X_train,X_test,y_train,y_test = train_test_split(X,Y,test_size=0.20)

In [40]:
# Inference Schema

from mlflow.models import infer_signature

signature = infer_signature(X_train, y_train)

In [41]:
# Define HyperParameter Grid

param_grid = {
  'n_estimators' : [100,200],
  'max_depth': [5,10,None],
  'min_samples_split': [2,5],
  'min_samples_leaf': [1,2]
}

In [44]:
# Hyperparameter Tuning with GridSearchCV

def hyperparameter_tuning(X_train, y_train, param_grid):
    rf = RandomForestRegressor()
    grid_search = GridSearchCV(
        estimator=rf,
        param_grid=param_grid,
        cv=3,
        n_jobs=-1,
        verbose=2,
        scoring="neg_mean_squared_error"
    )
    grid_search.fit(X_train, y_train)
    return grid_search  


In [45]:
# MLFlow Exp

with mlflow.start_run():
  
	# Perform Hyperparameter Tunining
	grid_search = hyperparameter_tuning(X_train, y_train, param_grid)

	# Get Model
	best_model = grid_search.best_estimator_

	# Evaluate 
	y_pred = best_model.predict(X_test)
	mse = mean_squared_error(y_test, y_pred)

	# Log best parameters and metrics
	mlflow.log_param("best_n_estimators", grid_search.best_params_['n_estimators'])
	mlflow.log_param("best_min_samples_split", grid_search.best_params_['min_samples_split'])
	mlflow.log_param("best_min_samples_leaf", grid_search.best_params_['min_samples_leaf'])
	mlflow.log_metric("mse",mse)

	# Tracking URL
	mlflow.set_tracking_uri(uri='http://127.0.0.1:5000')
	tracking_url_type_store = urlparse(mlflow.get_tracking_uri()).scheme

	if tracking_url_type_store != 'file':
		mlflow.sklearn.log_model(
			best_model,
			"model",
			registered_model_name = "Best RandomForest Model",
		)
	else:
		mlflow.sklearn.load_model(best_model, "model", signature=signature)

	# Print the best HyperParameters
	print(f"Best Params: {grid_search.best_params_}")
	print(f"Mean Squared Error: {mse}")

Fitting 3 folds for each of 24 candidates, totalling 72 fits
[CV] END max_depth=5, min_samples_leaf=1, min_samples_split=2, n_estimators=100; total time=   3.7s
[CV] END max_depth=5, min_samples_leaf=1, min_samples_split=5, n_estimators=100; total time=   3.7s
[CV] END max_depth=5, min_samples_leaf=1, min_samples_split=2, n_estimators=100; total time=   3.8s
[CV] END max_depth=5, min_samples_leaf=1, min_samples_split=2, n_estimators=100; total time=   3.8s
[CV] END max_depth=5, min_samples_leaf=1, min_samples_split=5, n_estimators=100; total time=   4.0s
[CV] END max_depth=5, min_samples_leaf=1, min_samples_split=5, n_estimators=100; total time=   4.1s
[CV] END max_depth=5, min_samples_leaf=1, min_samples_split=5, n_estimators=200; total time=   7.1s
[CV] END max_depth=5, min_samples_leaf=1, min_samples_split=2, n_estimators=200; total time=   7.2s
[CV] END max_depth=5, min_samples_leaf=2, min_samples_split=2, n_estimators=100; total time=   3.6s
[CV] END max_depth=5, min_samples_leaf=

Successfully registered model 'Best RandomForest Model'.
2025/05/24 22:36:34 INFO mlflow.store.model_registry.abstract_store: Waiting up to 300 seconds for model version to finish creation.
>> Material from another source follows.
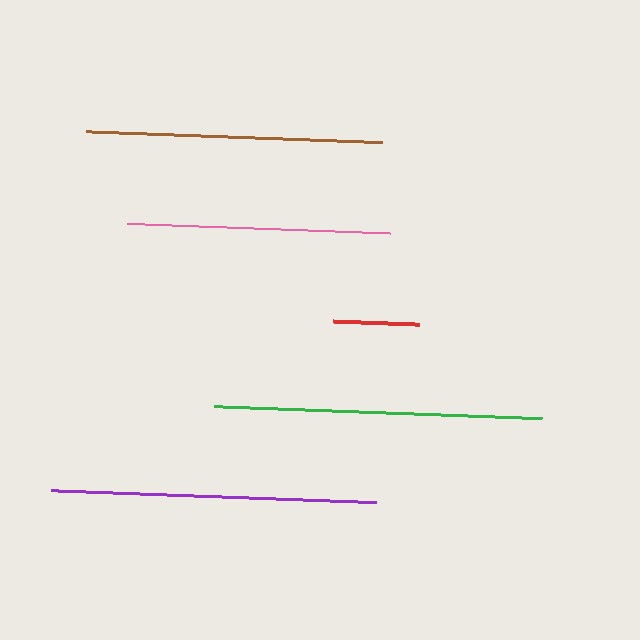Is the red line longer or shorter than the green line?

Model name: Best RandomForest Model, version 1


Best Params: {'max_depth': None, 'min_samples_leaf': 2, 'min_samples_split': 2, 'n_estimators': 100}
Mean Squared Error: 0.24308198173270765
🏃 View run thundering-bass-626 at: http://127.0.0.1:5000/#/experiments/0/runs/c12cecea0c52483e87946eac39e43e98
🧪 View experiment at: http://127.0.0.1:5000/#/experiments/0


Created version '1' of model 'Best RandomForest Model'.